The episodic formula that accompanies this picture contains the number 22. Interestingly, it looks like it is meant to be read "two and twenty", since the lower-order 2 comes before the higher-order 20. However, there are a number of strange things that happen with the numbers in these formulae, so they will definitely bear further examination.

The three main (or perhaps only) "books" mentioned in the episodic formulae are these:




Note that each of these begins with a crossed character, like the character for "nine" in reverse.
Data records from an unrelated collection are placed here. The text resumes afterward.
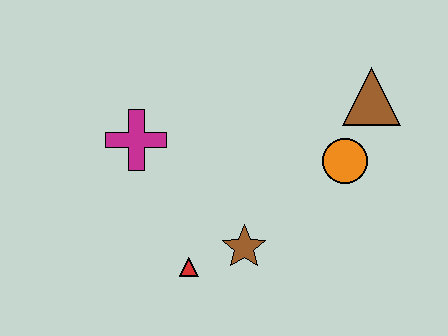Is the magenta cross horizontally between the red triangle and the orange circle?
No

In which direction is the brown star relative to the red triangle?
The brown star is to the right of the red triangle.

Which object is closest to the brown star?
The red triangle is closest to the brown star.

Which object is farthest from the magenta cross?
The brown triangle is farthest from the magenta cross.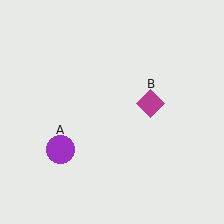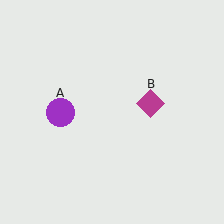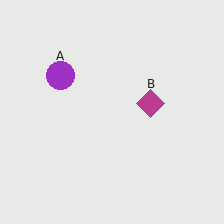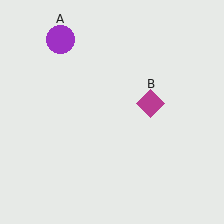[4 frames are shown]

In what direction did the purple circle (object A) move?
The purple circle (object A) moved up.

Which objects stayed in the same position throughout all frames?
Magenta diamond (object B) remained stationary.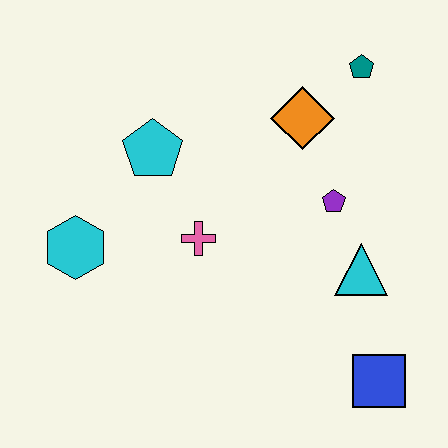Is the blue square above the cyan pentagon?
No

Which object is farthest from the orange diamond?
The blue square is farthest from the orange diamond.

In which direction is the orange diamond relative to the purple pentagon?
The orange diamond is above the purple pentagon.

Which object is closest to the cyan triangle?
The purple pentagon is closest to the cyan triangle.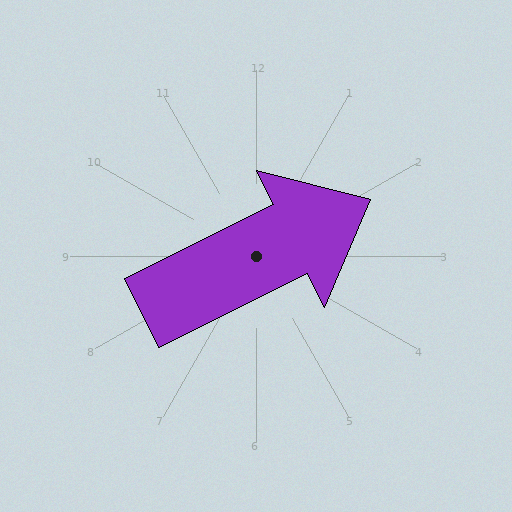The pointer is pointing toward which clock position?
Roughly 2 o'clock.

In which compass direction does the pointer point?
Northeast.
Following my theory that the crossed line indicates a ligature with t, I suggest that this character represents some cognate of the word saint, which is common (I think) to all of the candidate languages.

If these are the names of three of the gospels, one possibility would be that the last two are Luke and Mark (in some order) because they both end with the same triangle character, and the first is John, because it does not share an initial with Mark (and so therefore is not Matthew).
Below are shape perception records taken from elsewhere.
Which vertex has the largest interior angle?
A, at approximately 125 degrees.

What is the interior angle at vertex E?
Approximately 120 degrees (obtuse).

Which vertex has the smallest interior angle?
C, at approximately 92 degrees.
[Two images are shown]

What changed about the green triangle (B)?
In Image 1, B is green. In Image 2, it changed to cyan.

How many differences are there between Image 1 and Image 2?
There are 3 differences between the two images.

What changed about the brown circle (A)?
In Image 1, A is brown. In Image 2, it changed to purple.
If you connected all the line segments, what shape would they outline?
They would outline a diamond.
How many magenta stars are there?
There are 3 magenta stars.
If so, then I might need to scrap the theory I put forward in my last post suggesting that the triangle and circle represented the word for "day".
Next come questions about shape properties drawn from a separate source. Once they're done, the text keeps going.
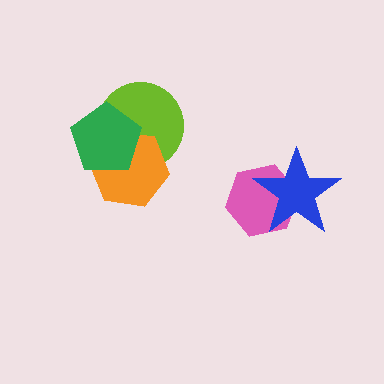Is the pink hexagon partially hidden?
Yes, it is partially covered by another shape.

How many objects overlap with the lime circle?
2 objects overlap with the lime circle.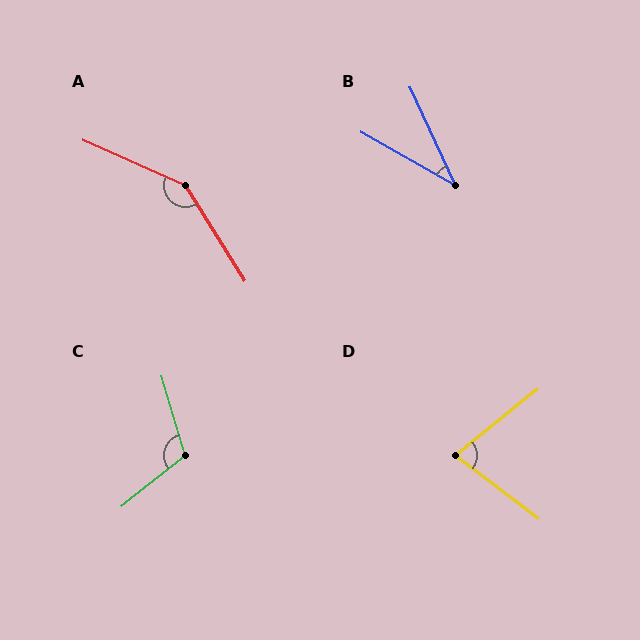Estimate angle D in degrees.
Approximately 76 degrees.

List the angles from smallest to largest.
B (36°), D (76°), C (112°), A (146°).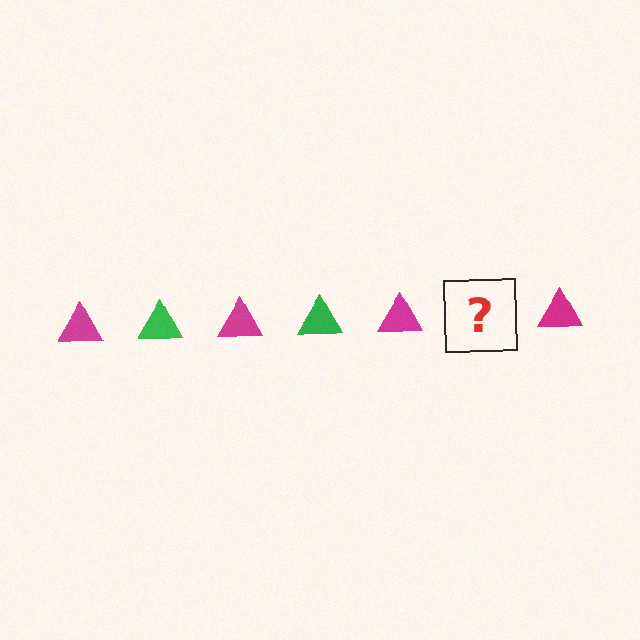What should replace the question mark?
The question mark should be replaced with a green triangle.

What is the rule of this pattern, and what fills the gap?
The rule is that the pattern cycles through magenta, green triangles. The gap should be filled with a green triangle.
More bits from the Rohonc Codex

In this post, I'll propose a few more scattered readings for Rohonc words.

The following depiction of the crucifixion is accompanied by text in which there are two characters that look like the cross itself. I have highlighted one of them, which is accompanied by a prefixed character that curves over it:


In this context, it might make sense to say that the cross-shaped character is an ideogram for the cross itself, and the curved character is the preposition "on".

Note that the preposition "on" looks like an uncrossed version of the number nine. One possible way to interpret this is to say that the preposition here is Albanian , "on", and by crossing the line it is changed to nëntë, "nine". For this gloss, and others in this post, I'll indicate how the phrase would read in Modern Albanian, Romanian, Hungarian and Croatian, for comparison.

A: në kryq
R: pe cruce
H: a kereszten
C: na križu
on the cross

We also find the "on" character in the text accompanying a depiction of the resurrection. (Credit for identifying this scene goes to Delia Huegel, who also identified many other images in the codex).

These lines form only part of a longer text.